Up to this period, the secret of the authorship of the novels was not generally known, though more extensively so than was at the time imagined. The public had made up their minds to the fact; but the identity was not proven. The adjustment of Messrs. Constable's affairs, however, rendered it impossible longer to conceal the authorship, which was revealed by Sir Walter, at the anniversary dinner of the Edinburgh Theatrical Fund, in February, 1827. Thus he acknowledged before three hundred gentlemen "a secret which, considering that it was communicated to more than twenty people, had been remarkably well kept." His avowal was as follows:—
"He had now to say, however, that the merits of these works, if they had any, and their faults, were entirely imputable to himself." [Here the audience broke into an absolute shout of surprise and delight.] "He was afraid to think on what he had done. 'Look on't again I dare not.' He had thus far unbosomed himself, and he knew that it would be reported to the public. He meant, then, seriously to state, that when he said he was the author, he was the total and undivided author. With the exception of quotations, there was not a single word written that was not derived from himself, or suggested in the course of his reading. The wand was now broken, and the rod buried. His audience would allow him further to say, with Prospero, 'Your breath has filled my sails.'"
The copyright of the novels was soon afterwards sold for 8,400l., and they have since been republished, with illustrations, and notes and introductions by the author, in forty-one volumes, monthly; the last volume appearing within a few days of the author's death.
FATAL ILLNESS.
Towards the close of 1830, Sir Walter retired from his office, retaining a portion of his salary, but declining a pension which had been offered to him by the present administration. He was now in his 60th year; his health broke apace; it was evident that the task of writing to pay off debts, which were not of his own contracting, was alike too severe for his mental and physical powers; and in the succeeding winter they became gradually paralyzed. He somewhat rallied in the spring, and, unfortunately for his health, embroiled himself in the angry politics of the day, at a county meeting at Jedburgh, upon the Reform question.

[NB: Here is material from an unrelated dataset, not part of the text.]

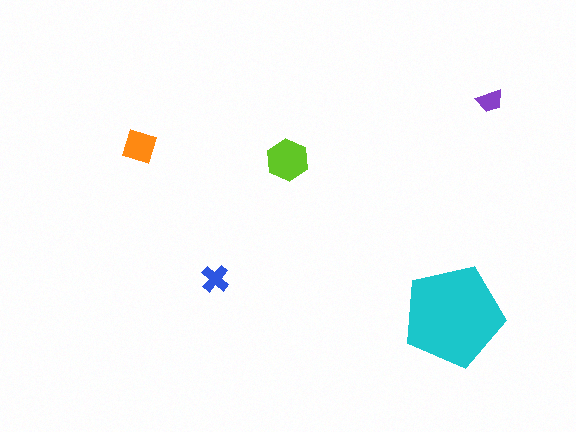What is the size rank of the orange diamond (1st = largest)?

He was then very feeble, but spoke with such vehemence as to draw upon him the hisses of some of his auditors: this ebullition of feeling is said to have much affected him; and he is stated (we know not how truly) to have been observed on his way home in tears.
In the autumn of last year Sir Walter, at the recommendation of his physicians, resolved to winter in the more congenial climate of Italy; though it required the most earnest entreaties of his friends to induce him to consent to the change, so strong was his love of country and apprehension of dying in a foreign land. He accordingly set sail in H.M.S. the Barham for Malta, on the 27th of October; previous to which he appended to the Fourth and Last Series of Tales of my Landlord the following affecting, and, as we lately observed, almost prophetic, passage:
"The gentle reader is acquainted that these are, in all probability, the last tales which it will be the lot of the author to submit to the public. He is now on the eve of visiting foreign parts; a ship of war is commissioned by its royal master, to carry the Author of Waverley to climates in which he may readily obtain such a restoration of health as may serve him to spin his thread to an end in his own country. Had he continued to prosecute his usual literary labours, it seems indeed probable that, at the term of years he has already attained, the bowl, to use the pathetic language of Scripture, would have been broken at the fountain; and little can one, who has enjoyed on the whole, an uncommon share of the most inestimable of worldly blessings, be entitled to complain, that life, advancing to its period, should be attended with its usual proportion of shadows and storms. They have affected him, at least, in no more painful manner, than is inseparable from the discharge of this part of the debt of humanity. Of those whose relations to him in the ranks of life, might have insured their sympathy under indisposition, many are now no more; and those who may yet follow in his wake, are entitled to expect, in bearing inevitable evils, an example of firmness and patience, more especially on the part of one who has enjoyed no small good fortune during the course of his pilgrimage.
"The public have claims on his gratitude, for which the Author of Waverley has no adequate means of expression; but he may be permitted to hope that the powers of his mind, such as they are, may not have a different date from his body; and that he may again meet his patronizing friends, if not exactly in his old fashion of literature, at least in some branch which may not call forth the remark, that—
"Superfluous lags the veteran on the stage."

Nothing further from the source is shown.